Introduction
Succinylcholine (SuCh) is currently used in the
clinic to achieve muscle relaxation, particularly when there is a
demand for rapid onset and elimination of contraction. Due to its
rapid onset, short half-life and reliably, SuCh treatment creates
excellent intubation conditions. At present, no non-depolarizing
relaxants that possess suitable pharmacodynamic characteristics for
replacing SuCh are available (1,2).
Therefore, SuCh is most frequently applied prior to urgent tracheal
intubation in the peri-operative period, at intensive care units
and emergency departments, and even outside the hospital during
emergency transportation of patients (3–6).
However, thermal injury and other forms of critical
tissue damage can cause denervation-associated changes in skeletal
muscles (7). Denervated skeletal
muscle displays two characteristic changes: An increase in the
number of nicotinic acetylcholine receptors (nAChRs) and de
novo expression of fetal-type nAChR (γ-AChR) (8). Upregulation of nAChRs results in
increased sensitivity to SuCh and resistance to non-depolarizing
relaxants (7–11). Certain studies reported that after
denervation, levels of nAChR and γ-AChR changed with time;
furthermore, the IC50 of d-tubocurarine (dTC)
correlated positively with nAChR and γ-AChR mRNA levels at
different time-points after denervation (12–14).
All of theses results indicated that the potency of muscle
relaxants may change with increasing time of skeletal muscle
denervation.
The aim of the present study was to assess the
changes in the potency of SuCh during the first month after
denervation in a mouse model. Furthermore, the present study
investigated whether the de novo expression of γ-AChR
contributed to the increased sensitivity of denervated skeletal
muscles to SuCh.
Materials and methods
Denervation
The present study was approved by the Animal Care
and Use Committee of Bengbu Medical School. Balb/C mice (35 days
old) were anesthetized with pentobarbital, (40 mg/kg
intraperitoneally). A sample of a few millimeters in size of the
right sciatic nerve was excised through a small (3–5 mm) incision
above the hip. The incision was sutured with a single stitch.

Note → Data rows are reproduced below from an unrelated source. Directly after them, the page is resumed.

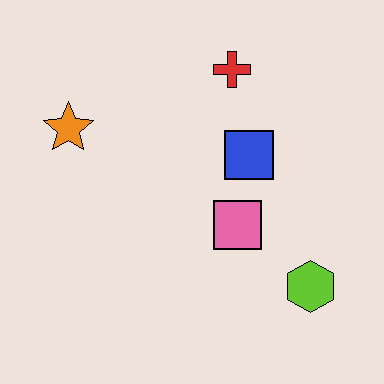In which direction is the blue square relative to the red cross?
The blue square is below the red cross.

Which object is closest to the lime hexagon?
The pink square is closest to the lime hexagon.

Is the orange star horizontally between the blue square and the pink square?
No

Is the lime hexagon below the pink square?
Yes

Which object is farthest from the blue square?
The orange star is farthest from the blue square.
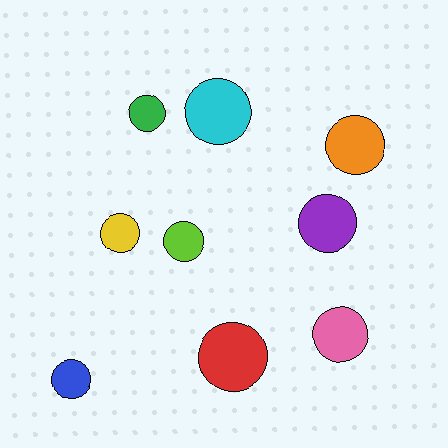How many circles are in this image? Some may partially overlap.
There are 9 circles.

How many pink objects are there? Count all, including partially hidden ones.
There is 1 pink object.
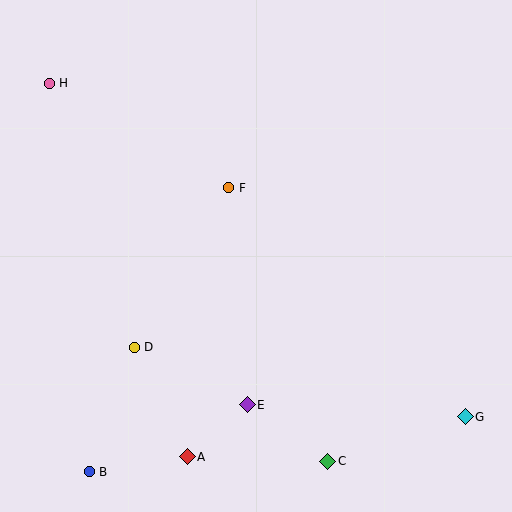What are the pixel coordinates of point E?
Point E is at (247, 405).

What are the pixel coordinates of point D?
Point D is at (134, 347).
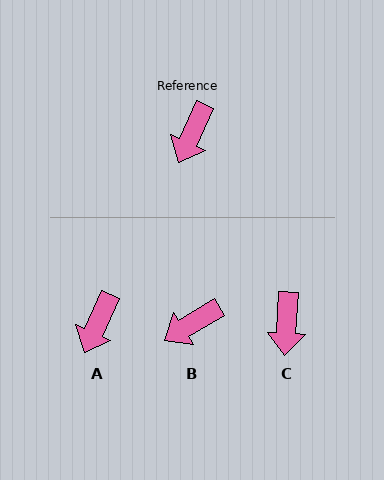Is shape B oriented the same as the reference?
No, it is off by about 34 degrees.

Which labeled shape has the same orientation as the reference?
A.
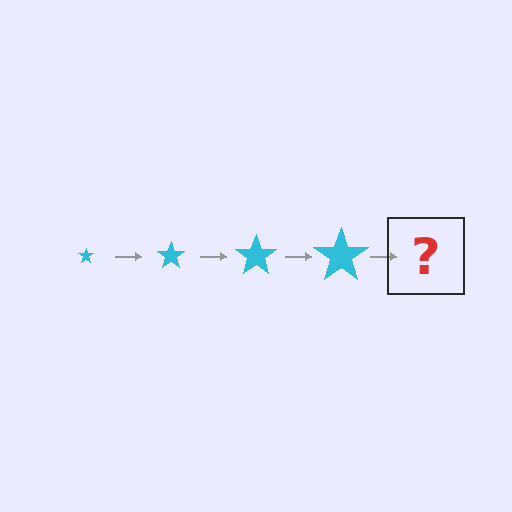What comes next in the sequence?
The next element should be a cyan star, larger than the previous one.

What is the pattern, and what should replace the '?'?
The pattern is that the star gets progressively larger each step. The '?' should be a cyan star, larger than the previous one.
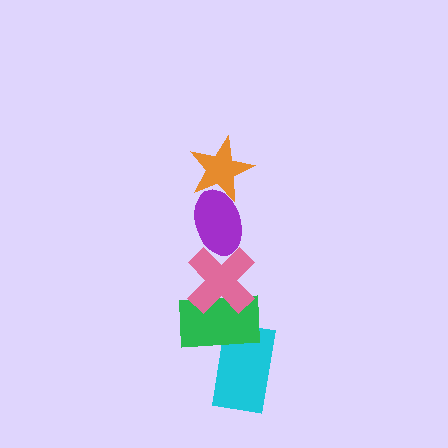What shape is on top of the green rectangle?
The pink cross is on top of the green rectangle.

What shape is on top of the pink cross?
The purple ellipse is on top of the pink cross.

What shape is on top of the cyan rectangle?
The green rectangle is on top of the cyan rectangle.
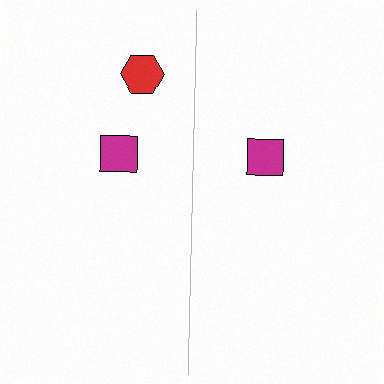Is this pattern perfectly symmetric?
No, the pattern is not perfectly symmetric. A red hexagon is missing from the right side.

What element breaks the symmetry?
A red hexagon is missing from the right side.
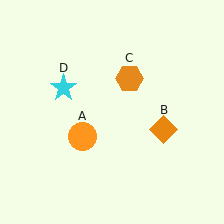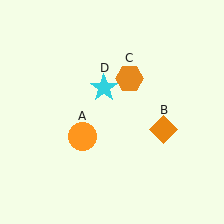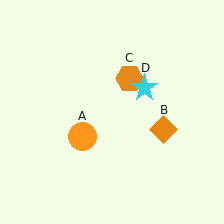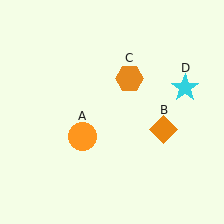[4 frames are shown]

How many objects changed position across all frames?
1 object changed position: cyan star (object D).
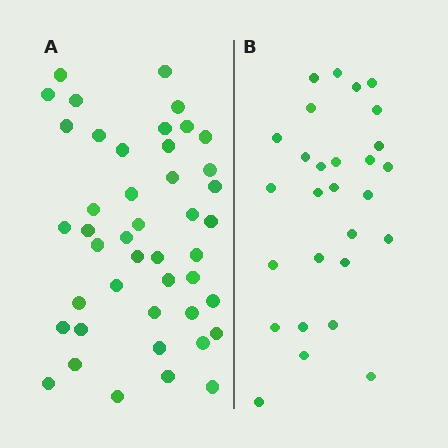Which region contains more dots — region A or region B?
Region A (the left region) has more dots.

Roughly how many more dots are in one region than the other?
Region A has approximately 15 more dots than region B.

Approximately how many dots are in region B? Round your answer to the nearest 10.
About 30 dots. (The exact count is 28, which rounds to 30.)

Animals were sacrificed at 1, 4, 7, 14, 21 and 28 days after
denervation by pentobarbital anesthesia and cervical dislocation.
Animals that had received surgery without incision of the sciatic
nerve were used as the innervated control (0 days after
denervation).
Isolation of muscle fibres
Single skeletal muscle cells from the flexor
digitorum brevis (FDB) muscle were obtained from the hindfeet of
the mice. The muscles were incubated for 3 h with Dulbecco's
modified Eagle's medium (DMEM; Invitrogen Life Technologies,
Carlsbad, CA, USA) containing 10% fetal calf serum (FCS; Invitrogen
Life Technologies), 100 U/ml penicillin (Sigma-Aldrich, St. Louis,
MO, USA), 100 µg/ml streptomycin (Sigma-Aldrich) and 0.2%
collagenase 1A (Sigma-Aldrich) with agitation at 37°C.
Subsequently, flexor digitorum brevis (FDB) muscles were
disaggregated into single muscle cells by repetitive pipetting
using Pasteur pipettes of various tip sizes.
Expression of nAChR in human embryonic
kidney (HEK)293 cells
Expression plasmids Psp65α, Psp65β, Psp65δ, Psp64γ,
and Pbssk(+)ε, encoding complementary DNA-coding sequences for the
mouse muscle nAChR sub-units α, β, δ, γ and ε, respectively, were
provided by the Salk Institute for Biological Studies (La Jolla CA,
USA). These plasmids were sub-cloned into pcDNA3.1+ (Invitrogen
Life Technologies). HEK293 cells (Shanghai Institute of
Biochemistry and Cell Biology for Biological Sciences, Shanghai,
China) were cultured in DMEM supplemented with 10% FCS, 100 U/ml
penicillin and 100 µg/ml streptomycin at 37°C in an
incubator containing 5% CO2. The HEK293 cells were
stably transfected with Lipofectamine™ 2000 (Invitrogen Life
Technologies) according to the manufacturer's instructions. After
transfection, positive cell clones were selected with G418
(Invitrogen Life Technologies). The transfected cells were then
incubated for 24 h prior to being subjected to the
electrophysiological assays.
Electrophysiology
FDB muscle cells or HEK293 cells were
voltage-clamped using a whole-cell patch clamp technique (15). All experiments were performed at
room temperature (20–24°C). Patch pipettes were pulled from
borosilicate glass using a Flaming Brown micropipette puller (P97;
Sutter Instrument Co., Novato, CA, USA), ranging from 1–2 MΩ. The
pipette electrode was filled with the following solution: 140 mM
KCl, 10 mM 4-(2-hydroxyethyl)-1-piper-azineethanesulfonic acid
(HEPES), 10 mM ethylene glycol tetraacetic acid, 1 mM
CaCl2 and 1 mM MgCl2; the pH was adjusted to
7.2 with KOH. The external solution contained 5 mM KCl, 140 mM
NaCl, 1 mM CaCl2, 1.25 mM MgCl2, 10 mM HEPES,
10 mM glucose and 0.5 µM atropine sulfate, and the pH was
adjusted to 7.4 with NaOH. The cells were voltage-clamped at -80 mV
in a whole-cell configuration after obtaining GΩ seals. A major
amount of the series resistance (60–80%) was compensated. Currents
were recorded with an EPC10 amplifier (HEKA Elektronik, Lambrecht,
Germany) and PatchMaster software (v2.15; HEKA Eletronik), sampled
at 10 kHz.
SuCh (Sigma-Aldrich) was dissolved in the external
solution and applied via a gravity-driven perfusion system.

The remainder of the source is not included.